Damages case by Dunnes employee adjourned over Covid-19 restrictions 

Judge hears case requires presence of 15 people but courtroom capacity assessed at 10 
 
A Dunnes Stores worker who has sued for damages has had her case adjourned at the High Court because the courtroom assigned was over capacity according to Covid-19 guidelines. 

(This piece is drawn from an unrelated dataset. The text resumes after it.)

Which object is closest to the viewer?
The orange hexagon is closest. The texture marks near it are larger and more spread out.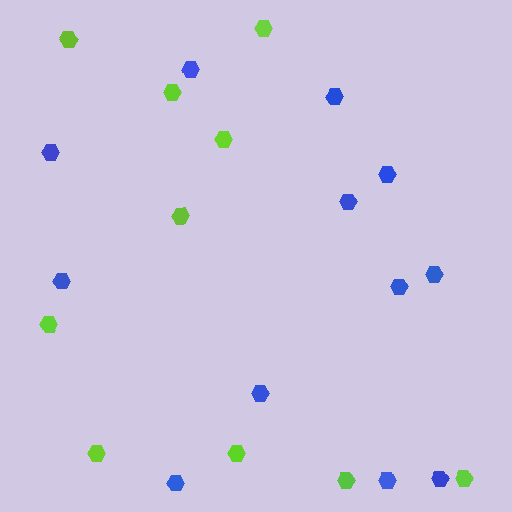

Imelda Fay claims she suffered a crush injury while putting money in a safe. 
 
Both sides in the case agreed they needed senior and junior counsel, solicitors and engineers to be in court, bringing the total number to 15 people, when the courtroom’s capacity had been assessed as 10 for Covid-19 purposes. 
 
In her action, Ms Fay, a cash office assistant, claims a trolley containing bags of coins totalling €6,500 fell on her leg at Dunnes’ store in the St Stephen’s Green Shopping Centre in Dublin and she suffered a crush injury. 
 
Ms Fay (57), Kevin Street, Dublin 8, has sued Dunnes Stores over the alleged inncident as she accessed the safe vault area in the store on December 1st, 2014. She claims she was transporting the bags of coins in a trolley when she slipped and fell on a ramp at the entrance to a safe. She claims the trolley fell on her leg which was pinned down by the weight of the coins. 
 
She was brought to hospital by ambulance. She says she had to walk with the aid of crutches for several weeks and alleges she was unable to work until January 2015. 
 
Dunnes Stores denies the claims and pleads Ms Fay allegedly failed to carry out the task in an appropriate manner. 
 
Her action, along with other High Court personal injury cases, was previously adjourned in March due to the country-wide lockdown resulting from the pandemic. 
 
A range of measures have been put in place aimed at having personal injury and other actions resume in line with Covid-19 guidelines. Courtooms vary in size and all have been measured to accord with physical distancing requirements with a maximum capacity posted on the doors of all courtrooms. 
 
On Tuesday, when Ms Fay’s case came for hearing before Mr Justice Michael Hanna, he was told there were 13 or 14 people in the courtroom when it was designated a maximum capacity of 10. 
 
The judge said public safety was paramount.He said he would discuss the matter with the judge in charge of the personal injuries list, Mr Justice Kevin Cross. 
 
At the outset, when informed the numbers were over the capacity according to Covid-19 guidelines, Mr Justice Hanna said he had to be strict about the numbers and told the legal teams they would have to choose who had to leave to bring the number down to 10. 
 
Following a brief adjournment, Richard Kean SC, for Ms Fay, said it was a unique experience for everybody and both sides needed their senior counsel, junior counsel, solicitors and the engineers involved in the case to be in court. The case needed to be presented in the normal way in “abnormal” times, he said. 
 
Both parties were in agreement the case could not proceed in the present circumstances and that about 15 people needed to be in court for the action, counsel said. He asked that the case be adjourned back to the personal injuries list.